Le dossier proposé par la revue éditée par la Fédération des Institutions Hospitalières de Wallonie, s’ouvre sur un premier bilan des soins palliatifs, dressé par le Dr Dominique Jacquemin (Lille). Ces soins s’inscrivent dans une approche renouvelée de la fonction soignante. Depuis leur naissance officielle (la création en 1967 du Saint-Christopher’s Hospice par le Dr Cicely Saunders dans la banlieue de Londres), les soins palliatifs comportent « une dimension critique à l’égard d’un fonctionnement médical et d’une approche du patient trop technicisée ».
Une approche et ses résistances
Volonté d’une approche globale de la personne, à soigner dans l’interdisciplinarité et surtout à accompagner comme un vivant, affecté par une mort qui est une limite radicale mais « naturelle ». Il y a là toute une philosophie de la vie, un souci de la dignité humaine, une approche éthique du soin où prime la relation à un autre, à qui est reconnu un rôle prédominant de sujet… C’est sans doute cette optique exigeante qui explique, selon le Dr Jacquemin, les « résistances » que rencontrent les soins palliatifs « dans une société ou dans une certaine médecine qui nient la mort non maîtrisée ».
Les témoignages de soignants, infirmiers ou médecins, aident à comprendre la nature des résistances rencontrées. La difficulté est d’abord de vivre avec l’autre une relation de qualité et d’admettre que l’on ne sait pas ce que pourrait être pour l’autre une « bonne mort ». Chacun, en définitive, peine à reconnaître qu’il ne possède pas la toute-puissance mythique dont rêve parfois le soignant ou l’aidant: avoir prise sur autrui.
Les pratiques de soins palliatifs sont aussi questionnées.
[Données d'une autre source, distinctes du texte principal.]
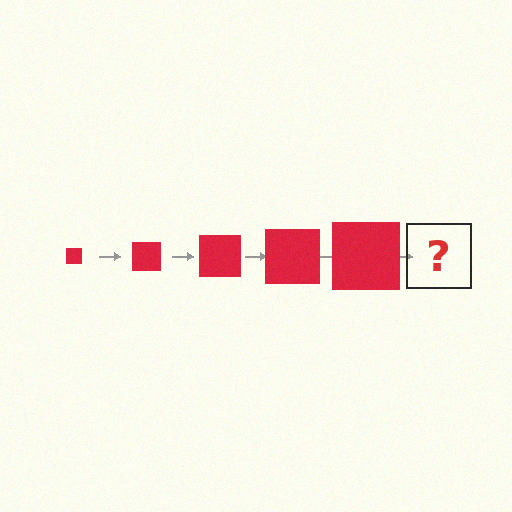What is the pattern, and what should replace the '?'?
The pattern is that the square gets progressively larger each step. The '?' should be a red square, larger than the previous one.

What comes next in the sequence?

Le Dr Mallet (Haubourdin/France) se méfie d’une promotion des soins palliatifs à coup d’oppositions faciles entre la prise en charge confortable du patient et son abandon au seuil du mouroir. D’où sa mise en garde contre les slogans: on vante les soins palliatifs comme « soins continus »… qui condensent bien des ruptures. On recommande une formation… irréaliste pour plusieurs acteurs. On prône des équipes mobiles… mais fort lourdes sans un bénévolat peu généralisable. Ici encore des témoignages d’infirmières et de médecins aident à cerner ces paradoxes souvent remarqués dans le monde de la santé.
Le bienfait de la parole
Sans négliger les questions frontières soulevée par les soins palliatifs pour des patients minés, par exemple, par une sclérose latérale, « Ethica Clinica », pose le problème fondamental de l’éthique qui sous-tend les soins palliatifs. Médecins, personnel infirmier, accompagnant, proches…: tous sont affectés par des questions qui résonnent en eux et qu’ils gagnent à partager avec d’autres. Plusieurs pages sont ainsi consacrées à décrire les bénéfices des « groupes de parole » qui permettent aux accompagnants de s’exprimer sur ce qu’ils vivent dans leur relation avec les malades.
La parole échangée, remarque en psychologue G. Lemaignan (Paris), est capitale pour aider notamment les soignants à repérer en eux ce qu’ils ressentent et pour améliorer leur disponibilité à l’égard du patient et de sa famille . La parole partagée permet ainsi d’épargner la souffrance des autres comme la sienne. Est en jeu la qualité même de la relation thérapeutique: l’écoute est essentielle pour donner à l’autre, au malade en l’occurrence, toute sa place de sujet, de personne. (apic/cip/pr)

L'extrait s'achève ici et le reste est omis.